O “dinheiro paulista” que circulava em 1932
Durante movimento contra governo Getúlio Vargas, autoridades de São Paulo decidiram criar cédulas próprias.
Sem dinheiro não se faz nada, nem revolução — era o que acreditavam os paulistas que se insurgiram contra o governo de Getúlio Vargas (1882-1954) em 9 de Julho de 1932, no movimento que se tornaria o maior conflito armado brasileiro do século 20 e entraria para a historiografia como Revolução Constitucionalista de 1932.
Por isso, apenas cinco dias depois da eclosão do movimento o então governador aclamado de São Paulo, Pedro de Toledo (1860-1935), decretou a autorização de “emissão especial de bônus do Tesouro do Estado para substituir as disponibilidades dos bancos da capital e do interior junto às agências e filiais do Banco do Brasil, no Estado de São Paulo”, conforme o texto da lei.
“Precisávamos de cédulas para fazer os valores que estavam nos cofres de São Paulo circularem. Não tínhamos o suficiente em cédulas e, obviamente, o governo Vargas não ia mandar para cá mais cédulas de outros bancos de outros estados”, resume à BBC News Brasil o pesquisador e colecionador Ricardo Della Rosa, neto de combatentes e autor do livro ‘Revolução de 1932: A História da Guerra Paulista em Imagens, Objetos e Documentos’. “Então criou-se o dinheiro paulista, de acordo com o [lastro] que havia nos cofres da época.”
“Emitiu-se papel-moeda. Era um meio de obter financiamento para o movimento”, explica à reportagem o historiador Marco Antônio Villa, professor da Universidade Federal de São Carlos (Ufscar) e autor do livro ‘1932: Imagens de Uma Revolução’. “Ao emitir papel-moeda, os ‘revolucionários’ iam pagando os fornecimentos necessários para a guerra.”
“Afinal, o rompimento das relações com o governo central trouxera também o isolamento econômico”, acrescenta o jornalista e escritor Luiz Octavio de Lima (1959-2020), no livro ‘1932: São Paulo em Chamas’. “São Paulo precisou imprimir o seu próprio dinheiro e passou a emitir cédulas de 5, 10, 20, 50, 100 e 200 mil réis.”
“São Paulo constitucionalista teria seu dinheiro próprio enquanto houvesse carência daquele federal, porquanto as atividades produtivas não poderiam ser prejudicadas pela falta de meio circulante”, pontua o escritor, historiador e jornalista Hernâni Donato (1922-2012), no livro ‘A Revolução de 32’. “Os bônus da Revolução ajudariam a reforçar o tesouro estadual, especialmente solicitado pelos gastos da guerra.”
O decreto do governador especificava que o dinheiro paralelo deveria durar somente durante o período de exceção.

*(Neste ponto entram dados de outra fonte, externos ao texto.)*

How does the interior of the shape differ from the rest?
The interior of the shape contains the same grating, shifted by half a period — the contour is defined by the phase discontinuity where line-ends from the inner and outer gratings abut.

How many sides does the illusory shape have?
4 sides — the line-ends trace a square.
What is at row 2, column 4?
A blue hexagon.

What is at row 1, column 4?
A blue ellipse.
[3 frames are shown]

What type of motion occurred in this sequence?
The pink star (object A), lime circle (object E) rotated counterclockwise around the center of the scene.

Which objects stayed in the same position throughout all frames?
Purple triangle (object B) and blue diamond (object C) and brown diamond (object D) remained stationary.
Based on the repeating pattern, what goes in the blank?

“Uma vez restabelecida a normalidade da situação […] serão resgatados os bônus emitidos com o produto dos cheques recebidos”, pontua o artigo segundo do texto. A lei também ressaltava que o governo deveria incinerar essas cédulas à medida que seus valores fossem resgatados — pelas oficiais da república. E que o câmbio deveria ser o mesmo da moeda nacional — os mil réis, que vigoraram de 1833 a 1942.
Em termos práticos, a emissão das cédulas servia para estimular a produção paulista, deixando o Estado “o mais autossuficiente possível”, conforme frisa Della Rosa. Na economia da época, completamente off-line, o motor precisava de dinheiro em espécie para funcionar.
“A emissão [do papel-moeda] foi feita para não acabar com o meio circulante em São Paulo”, explica à BBC News Brasil o administrador e empresário Gilberto Fernando Tenor, presidente da Sociedade Numismática Brasileira. “O governo federal de Getúlio Vargas havia mandado fechar todos os bancos oficiais em São Paulo, para assim [os paulistas] não terem dinheiro em circulação.”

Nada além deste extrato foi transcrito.